The Middle East & Africa Short Term Rental market is expanding steadily because luxury tourism, business travel, and hospitality infrastructure investment continue increasing across major urban destinations. More than 43% of premium travelers selected short term rentals during 2025 because luxury apartments and villas offered enhanced privacy and premium hospitality services. Resort and condominium properties represented 28% of regional inventory because beach tourism and luxury travel activity remained highly concentrated in coastal destinations. Smart hospitality technology adoption increased by 34% because property operators increasingly implemented automated guest services and contactless check-in systems. Eco-friendly accommodations additionally expanded by 22% due to rising demand for sustainable tourism and energy-efficient hospitality operations.

The United Arab Emirates and South Africa remained dominant regional contributors because tourism infrastructure modernization and premium hospitality investments continued accelerating. Luxury villa bookings increased by 27% due to growing international tourism activity and rising demand for exclusive vacation experiences. Online booking channels contributed to 63% of reservations because smartphone-based travel planning and digital payment systems improved accommodation accessibility. Business travel-related apartment bookings also expanded by 24% because regional economic diversification projects strengthened international corporate activity. Hospitality operators further increased investment in AI-powered property management systems and multilingual customer support platforms to improve guest experiences and operational efficiency across expanding tourism markets.

SHORT TERM RENTAL MARKET COMPETITIVE LANDSCAPE

The Short Term Rental market remains highly competitive because digital booking platforms, smart hospitality technologies, and premium accommodation services continue driving global market expansion. More than 49% of rental operators implemented AI-based pricing systems during 2025 to improve occupancy management and maximize booking efficiency. Mobile booking platforms contributed to 72% of reservations globally because travelers increasingly preferred smartphone-based accommodation planning and digital payment integration. Private homes represented 47% of rental inventory due to rising demand for personalized and spacious travel accommodations. Eco-friendly rental properties also increased by 29% because hospitality operators increasingly adopted sustainable tourism strategies and energy-efficient lodging infrastructure to strengthen consumer engagement and competitive positioning.

List of Top Short Term Rental Companies

  • Airbnb (United States)
  • Expedia Group (United States)
  • Booking Holdings (United States)
  • NOVASOL (Denmark)
  • Wyndham Destinations (United States)
  • Tripadvisor (United States)
  • Hotelplan Management (Switzerland)
  • com (Germany)
  • Oravel Stays (India)
  • MakeMyTrip (India)

List of Top 2 Companies Market Share

  • Airbnb (United States) accounted for approximately 29.4% market share because of strong global property listings, digital booking dominance, and extensive international traveler engagement.
  • Booking Holdings (United States) held nearly 18.7% market share due to integrated travel services, high mobile booking penetration, and wide regional accommodation availability.

INVESTMENT ANALYSIS AND OPPORTUNITIES

The Short Term Rental market continues attracting substantial investment because digital travel platforms, luxury tourism demand, and smart hospitality technologies remain highly influential globally.

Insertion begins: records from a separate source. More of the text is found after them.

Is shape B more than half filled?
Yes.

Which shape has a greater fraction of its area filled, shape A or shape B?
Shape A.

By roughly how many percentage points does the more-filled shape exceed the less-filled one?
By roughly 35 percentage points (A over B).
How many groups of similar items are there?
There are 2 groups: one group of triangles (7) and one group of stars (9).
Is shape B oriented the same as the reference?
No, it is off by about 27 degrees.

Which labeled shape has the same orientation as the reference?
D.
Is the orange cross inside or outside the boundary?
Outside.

Smart property technology investment increased by 44% during 2025 because rental operators increasingly adopted automated guest management systems, digital locks, and AI-powered pricing platforms. Mobile booking applications contributed to 72% of reservations worldwide, creating strong investment opportunities for online travel platforms and hospitality software providers. Luxury vacation home demand also increased by 27% because affluent travelers increasingly preferred premium accommodations with private amenities and personalized hospitality services. Sustainable lodging infrastructure additionally expanded by 29% because environmentally conscious travelers increasingly selected eco-friendly rental properties and low-energy accommodation facilities.

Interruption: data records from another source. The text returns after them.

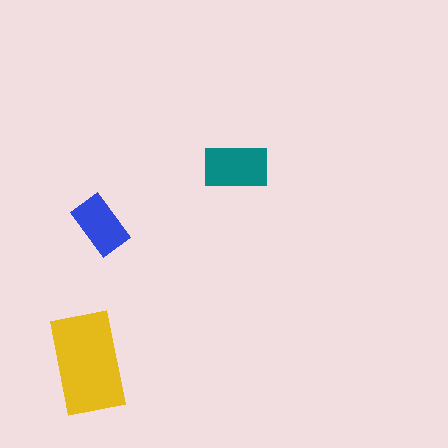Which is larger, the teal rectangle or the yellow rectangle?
The yellow one.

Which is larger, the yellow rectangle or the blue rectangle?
The yellow one.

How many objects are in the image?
There are 3 objects in the image.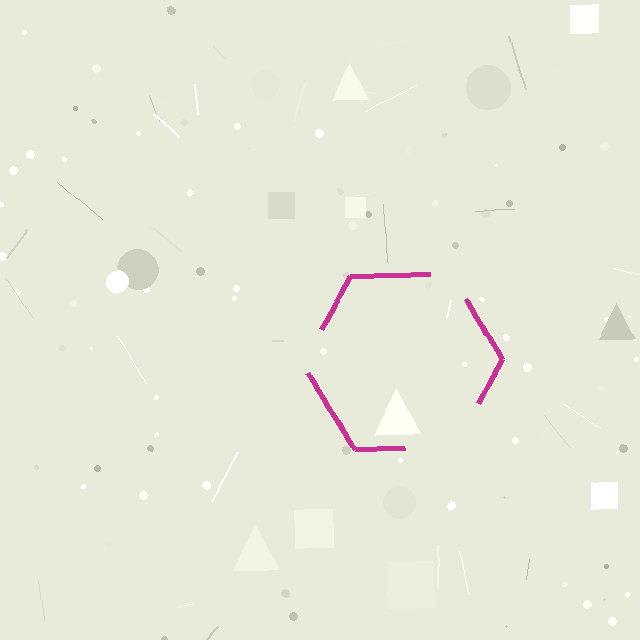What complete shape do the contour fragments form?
The contour fragments form a hexagon.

Asia-Pacific and North America provide strong opportunities for rental operators and hospitality investors because tourism activity and digital travel adoption continue expanding rapidly. Apartments represented 31% of global inventory due to increasing urban business travel and flexible accommodation demand. Direct booking channels accounted for 53% of reservations because consumers increasingly preferred personalized property communication and app-based booking systems. Remote work-related travel additionally increased by 39%, creating opportunities for extended-stay rental services and work-friendly accommodation development. AI-powered occupancy optimization systems also expanded by 36% because property managers increasingly focused on maximizing profitability and improving seasonal booking management across competitive tourism markets.

NEW PRODUCT DEVELOPMENT

New product development in the Short Term Rental market is accelerating because operators increasingly focus on smart hospitality systems, eco-friendly lodging solutions, and luxury travel experiences. Automated guest check-in technologies increased by 38% during 2025 because travelers increasingly preferred contactless hospitality services and digital access management. Smart home integration including AI-powered temperature control, lighting automation, and voice-enabled services expanded by 41% throughout premium rental properties. Luxury vacation rentals additionally increased by 27% because high-income travelers increasingly selected accommodations featuring private pools, wellness spaces, and entertainment systems. Eco-friendly rental developments also expanded by 29% because sustainable travel preferences continued influencing hospitality infrastructure investment worldwide.

Rental operators are additionally introducing flexible work-friendly accommodations, subscription-based stay packages, and AI-powered guest personalization systems to strengthen customer retention. Remote work-oriented rental bookings increased by 39% because professionals increasingly combined business activities with extended leisure travel. Mobile property management applications expanded by 35% because operators increasingly automated reservation management, maintenance tracking, and customer communication services. Digital concierge services and multilingual virtual assistance systems also gained popularity across premium vacation rentals. Sustainable construction materials and energy-efficient appliances further increased adoption by 24% as hospitality companies strengthened environmentally responsible accommodation strategies throughout expanding tourism and travel markets.

FIVE RECENT DEVELOPMENTS (2023-2025)

  • March 2025: Airbnb expanded AI-powered pricing tools by 43% to improve occupancy optimization and automated booking management across global rental listings.
  • November 2024: Booking Holdings increased smart property technology integration by 38% throughout premium vacation rentals and apartment accommodations.
  • July 2024: Oravel Stays expanded eco-friendly lodging properties by 26% to strengthen sustainable hospitality operations across India and Southeast Asia.
  • February 2024: Expedia Group enhanced mobile booking capabilities by 41% through upgraded digital payment integration and multilingual travel support systems.
  • September 2023: Wyndham Destinations increased luxury resort rental inventory by 24% due to rising premium leisure tourism and family travel demand.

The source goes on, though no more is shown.